India’s Union Cabinet recently unveiled a proposed bill which would ban commercial surrogacy by the year 2016, upon introduction to and approval by the Parliament.
Commercial surrogacy is a practice which basically occurs when a couple or any individual financially pays a woman in exchange for carrying and giving birth to a baby. After the birth of the baby, the couple or individual paying the surrogate mother would then take the child in a private or legal adoption process.
Those who seek surrogacy services often include couples facing fertility problems, single individuals, or same-sex couples who want to have children of their own.
The proposed bill would effectively prohibit surrogacy for non-Indians (foreigners), unmarried couples or single parents, same sex couples, non-resident Indians, and couples who already have at least one child.
The proposed bill would allow surrogacy for heterosexual Indian couples who have been married for at least five years and who have had no previous children. Women must between the ages of twenty three and fifty and men must be between the ages of twenty six and fifty five.

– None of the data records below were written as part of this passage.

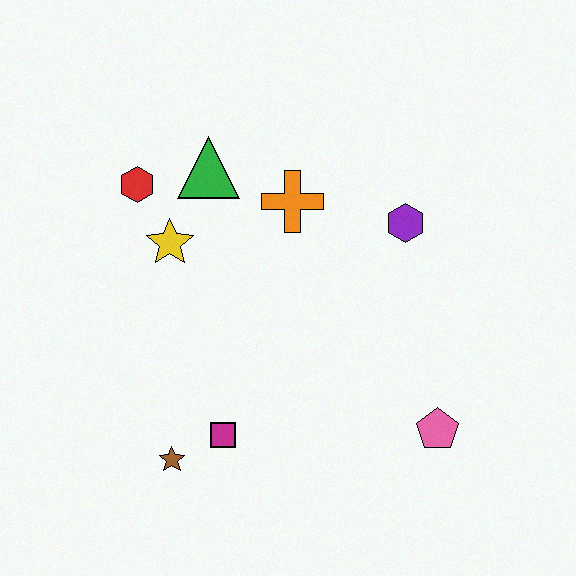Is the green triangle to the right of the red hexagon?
Yes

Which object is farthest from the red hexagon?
The pink pentagon is farthest from the red hexagon.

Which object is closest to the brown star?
The magenta square is closest to the brown star.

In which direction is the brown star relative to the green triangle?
The brown star is below the green triangle.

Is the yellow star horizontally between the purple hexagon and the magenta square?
No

The most significant part of the bill is that it will become illegal to pay the surrogate for the services to carry and deliver the child; they may only pay for medical bills, nothing more. Furthermore, the surrogate must be a close relative. Additionally, the process of surrogacy is only allowed to occur once for a couple and a person may only be a surrogate once as well.

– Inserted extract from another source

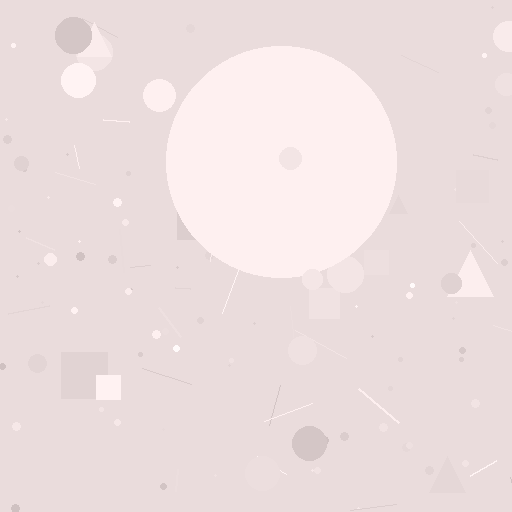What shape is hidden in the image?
A circle is hidden in the image.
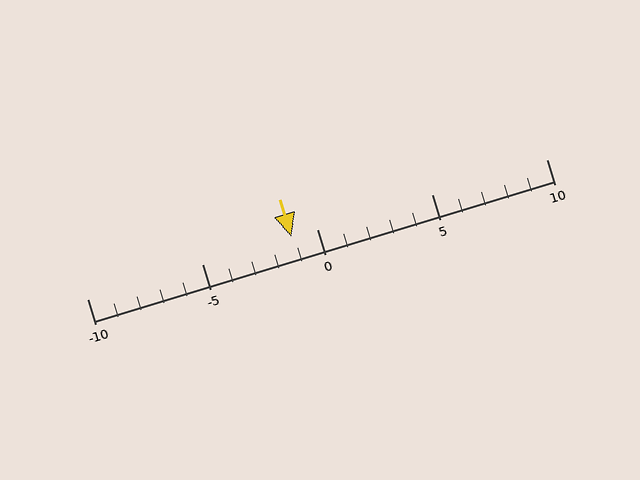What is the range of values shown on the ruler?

India’s foreign minister Sushma Swaraj had said that many couples had abused surrogacy by either abandoning babies they no longer wanted or by abandoning babies born with disabilities.
Others have criticized that commercial surrogacy in effect exploits women for the purpose of “commercial gain”.
In India, the surrogacy “industry” is said to be worth two billion dollars. In fact, more than forty thousand children are born through surrogacy each year in India, making the country the top destination for surrogacy services in the world.
The reason India is so popular in terms of surrogacy is that the expense of surrogacy is relatively lower in comparison to the costs in the United States. According to the medical journal The Lancet, Indian surrogate mothers are often paid between five to seven thousand dollars. On the other hand, surrogate mothers in the United States are usually paid twenty-five thousand dollars.
Regardless of the disparity in payment, many Indian women who elect to become surrogates often do so due to dire economic need and financial hardship, as poverty remains a significant issue in India.
Opponents to the bill assert that by banning surrogacy or placing such drastic limits to the practice, those who wish to experience parenthood would be denied the chance to do so and women who wish to be surrogates would lose this way to earn money.